CISIM 2013


Cios Krzysztof, Professor

Biography:
Krzysztof Cios
Krzysztof Cios is Professor and Chair of Computer Science Department at the Virginia Commonwealth University, Richmond, U.S.A. His research is in the areas of machine learning, data mining, computational neuroscience, and biomedical informatics, and it was funded by NIH, NASA, NSF, NATO, and the U.S. Air Force. His former students work as professors at the American, Australian and Thai universities, as post-doctoral researchers at Harvard, Johns Hopkins and NIH, or at companies such as NASA, General Motors and Proctor and Gamble. He published extensively and has been the recipient of the Norbert Wiener Outstanding Paper Award, the Neurocomputing Best Paper Award, and the Fulbright Senior Scholar Award. He is a Foreign Member of the Polish Academy of Arts and Sciences (PAU).
Keynote Title:
Building Data Models with Rule Learners: Classical, Multiple-Instance, and One-Class Learning Algorithms

Abstract:
First, we shall talk about supervised inductive machine learning algorithms that generate rules and explain why rule learners are a preferred choice for model building in domains where understanding of a model is important, such as in medicine. Then we will introduce a classical rule learner that is scalable to big data. Note that classical rule learners require knowledge about class memberships of all instances. Next, we will introduce challenging multiple-instance learning (MIL) and one-class learning problems.
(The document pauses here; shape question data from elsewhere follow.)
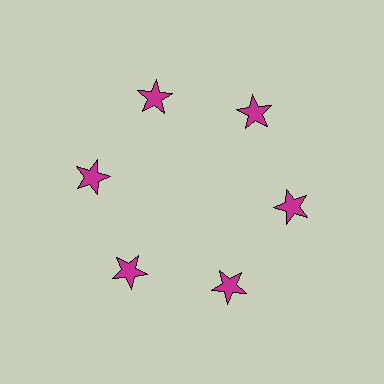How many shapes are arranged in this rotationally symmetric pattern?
There are 6 shapes, arranged in 6 groups of 1.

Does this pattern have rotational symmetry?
Yes, this pattern has 6-fold rotational symmetry. It looks the same after rotating 60 degrees around the center.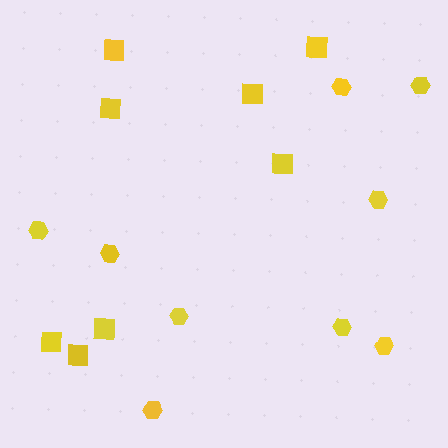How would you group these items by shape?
There are 2 groups: one group of hexagons (9) and one group of squares (8).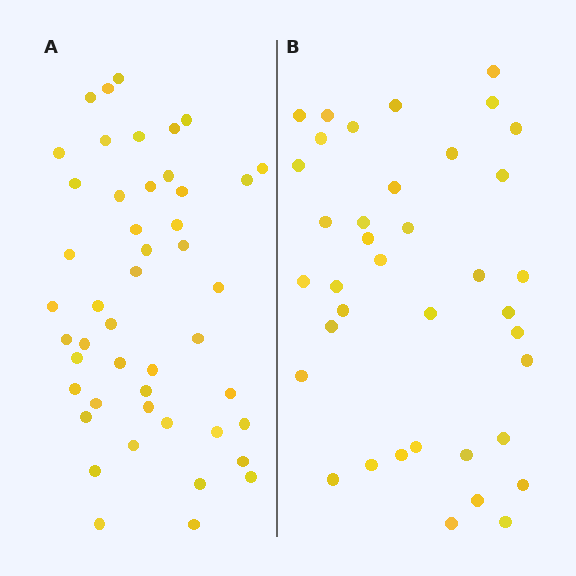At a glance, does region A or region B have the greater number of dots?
Region A (the left region) has more dots.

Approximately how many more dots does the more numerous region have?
Region A has roughly 8 or so more dots than region B.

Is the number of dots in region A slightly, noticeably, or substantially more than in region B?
Region A has only slightly more — the two regions are fairly close. The ratio is roughly 1.2 to 1.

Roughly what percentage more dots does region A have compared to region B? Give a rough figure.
About 25% more.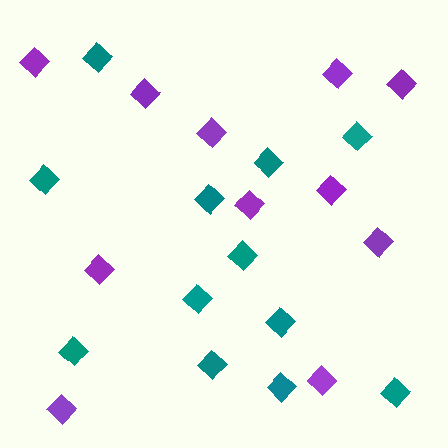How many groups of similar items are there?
There are 2 groups: one group of purple diamonds (11) and one group of teal diamonds (12).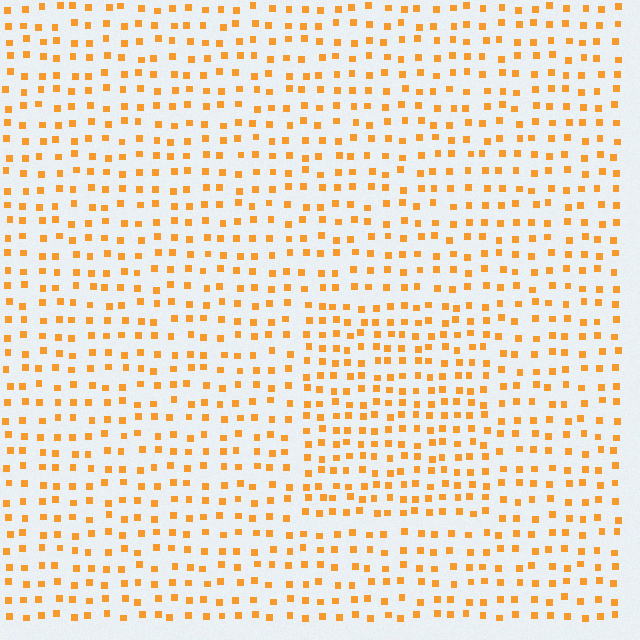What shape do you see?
I see a rectangle.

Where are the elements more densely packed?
The elements are more densely packed inside the rectangle boundary.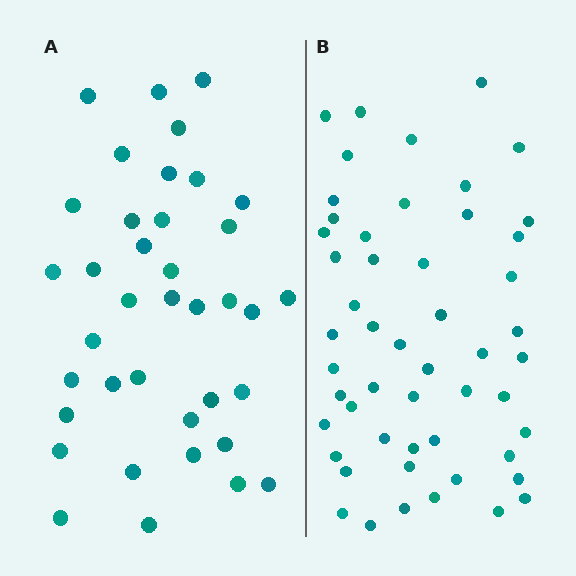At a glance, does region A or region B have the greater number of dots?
Region B (the right region) has more dots.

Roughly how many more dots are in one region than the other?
Region B has approximately 15 more dots than region A.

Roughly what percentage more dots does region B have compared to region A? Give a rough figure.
About 35% more.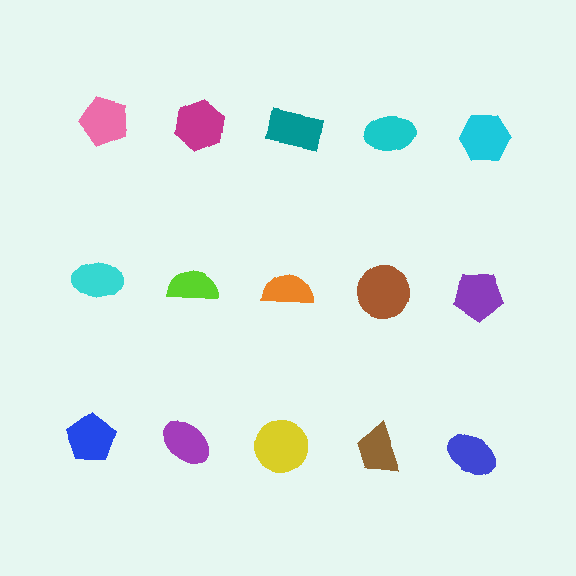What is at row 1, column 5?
A cyan hexagon.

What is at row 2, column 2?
A lime semicircle.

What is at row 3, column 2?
A purple ellipse.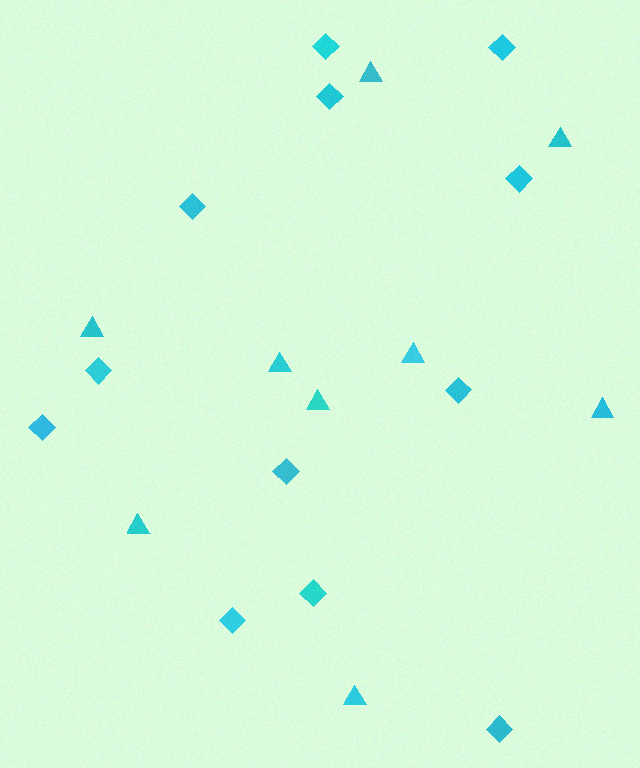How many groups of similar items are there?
There are 2 groups: one group of diamonds (12) and one group of triangles (9).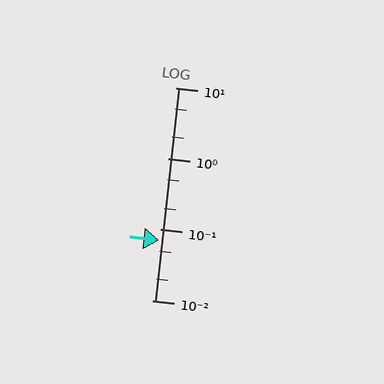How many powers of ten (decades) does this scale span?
The scale spans 3 decades, from 0.01 to 10.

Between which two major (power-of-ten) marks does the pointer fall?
The pointer is between 0.01 and 0.1.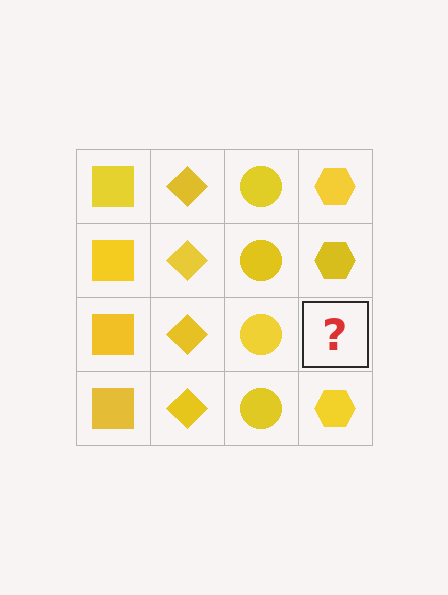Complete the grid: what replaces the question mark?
The question mark should be replaced with a yellow hexagon.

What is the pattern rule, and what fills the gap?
The rule is that each column has a consistent shape. The gap should be filled with a yellow hexagon.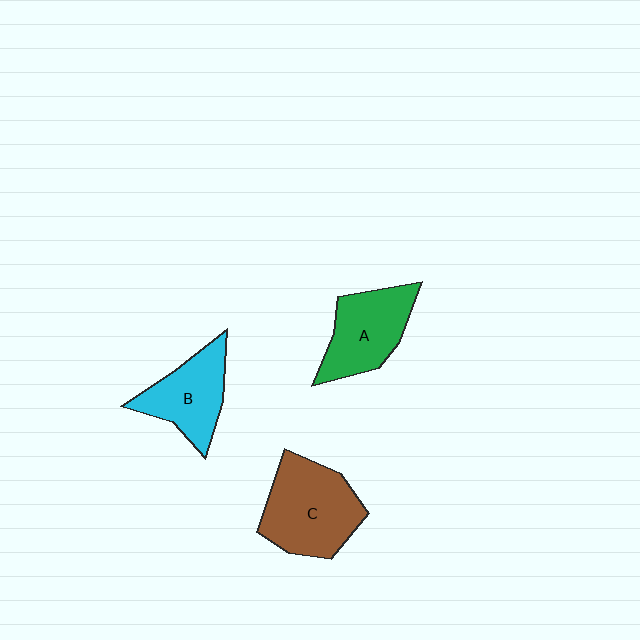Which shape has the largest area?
Shape C (brown).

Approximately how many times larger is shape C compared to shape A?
Approximately 1.3 times.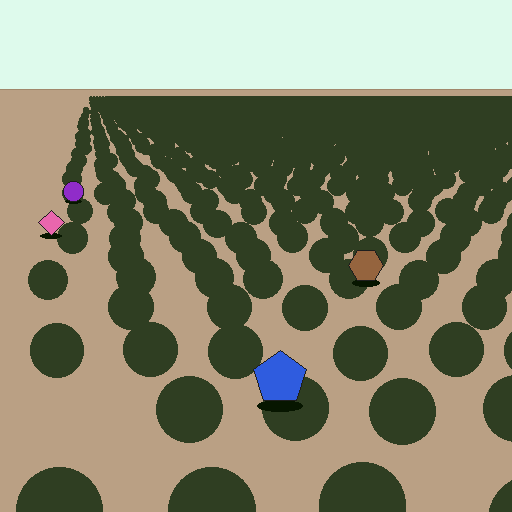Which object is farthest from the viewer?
The purple circle is farthest from the viewer. It appears smaller and the ground texture around it is denser.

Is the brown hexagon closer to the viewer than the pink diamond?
Yes. The brown hexagon is closer — you can tell from the texture gradient: the ground texture is coarser near it.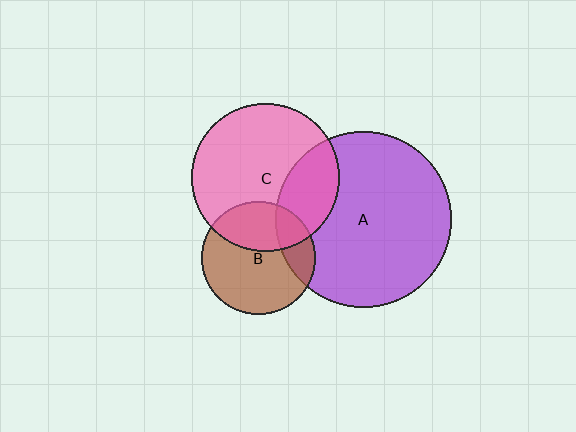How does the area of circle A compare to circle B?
Approximately 2.4 times.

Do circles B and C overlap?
Yes.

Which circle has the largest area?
Circle A (purple).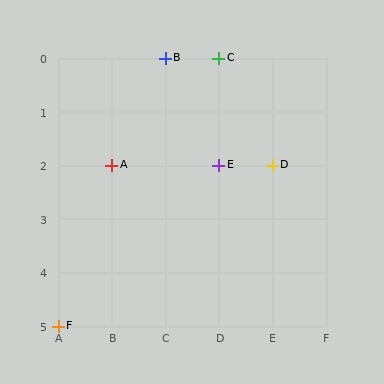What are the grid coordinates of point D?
Point D is at grid coordinates (E, 2).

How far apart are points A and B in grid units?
Points A and B are 1 column and 2 rows apart (about 2.2 grid units diagonally).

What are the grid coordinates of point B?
Point B is at grid coordinates (C, 0).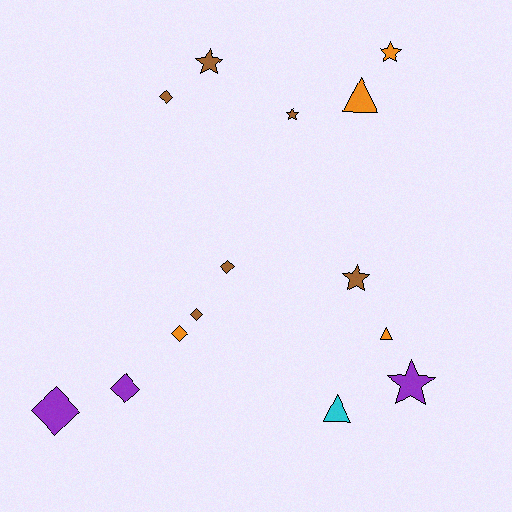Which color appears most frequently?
Brown, with 6 objects.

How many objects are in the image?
There are 14 objects.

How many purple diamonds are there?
There are 2 purple diamonds.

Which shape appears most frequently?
Diamond, with 6 objects.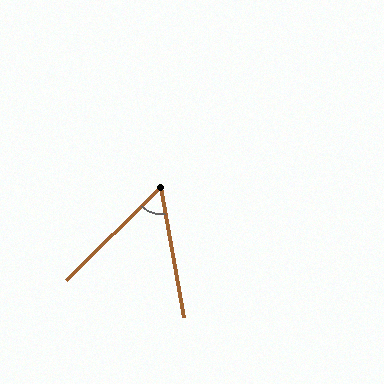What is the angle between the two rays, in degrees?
Approximately 55 degrees.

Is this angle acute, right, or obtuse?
It is acute.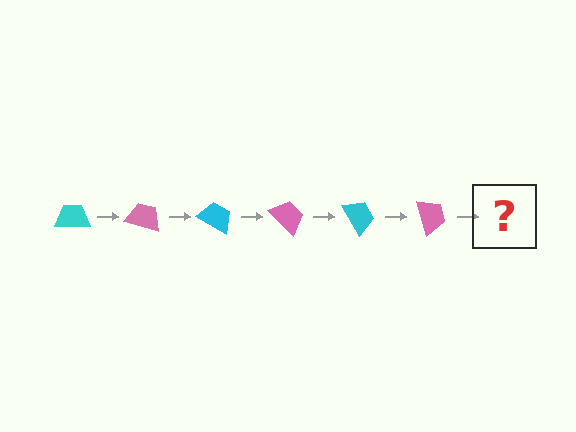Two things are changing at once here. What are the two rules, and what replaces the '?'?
The two rules are that it rotates 15 degrees clockwise each step and the color cycles through cyan and pink. The '?' should be a cyan trapezoid, rotated 90 degrees clockwise from the start.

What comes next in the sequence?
The next element should be a cyan trapezoid, rotated 90 degrees clockwise from the start.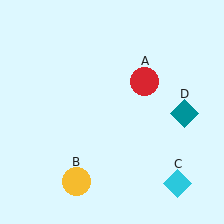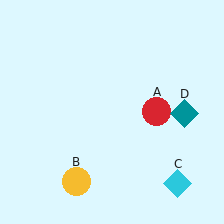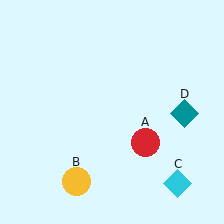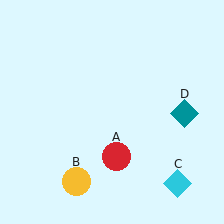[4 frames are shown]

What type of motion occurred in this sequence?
The red circle (object A) rotated clockwise around the center of the scene.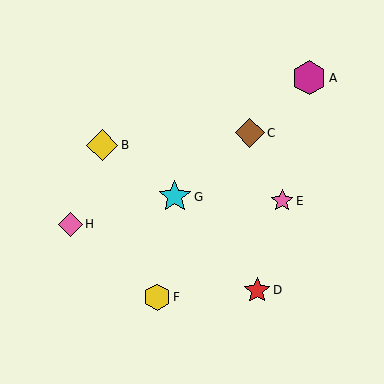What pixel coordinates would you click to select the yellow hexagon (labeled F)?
Click at (157, 297) to select the yellow hexagon F.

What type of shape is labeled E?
Shape E is a pink star.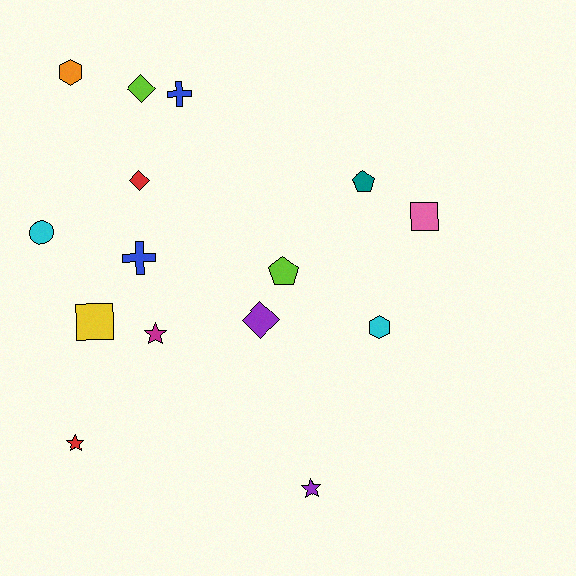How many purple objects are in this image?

The MIL is concerned with classifying bags of instances instead of single instances. A bag is labeled as positive if at least one of its instances is positive, and as negative if all of its instances are negative. In a one-class scenario only a single (target) class of instances is available; this type of learning is also known as an outlier, or novelty, detection problem. Since most inductive machine learning algorithms require discretization as a pre-processing step we will briefly describe an information-theoretic algorithm that uses class information to automatically generate a number of intervals for a given attribute. Second, we shall present MIL and one-class algorithms and introduce a general framework for converting classical algorithms into such algorithms.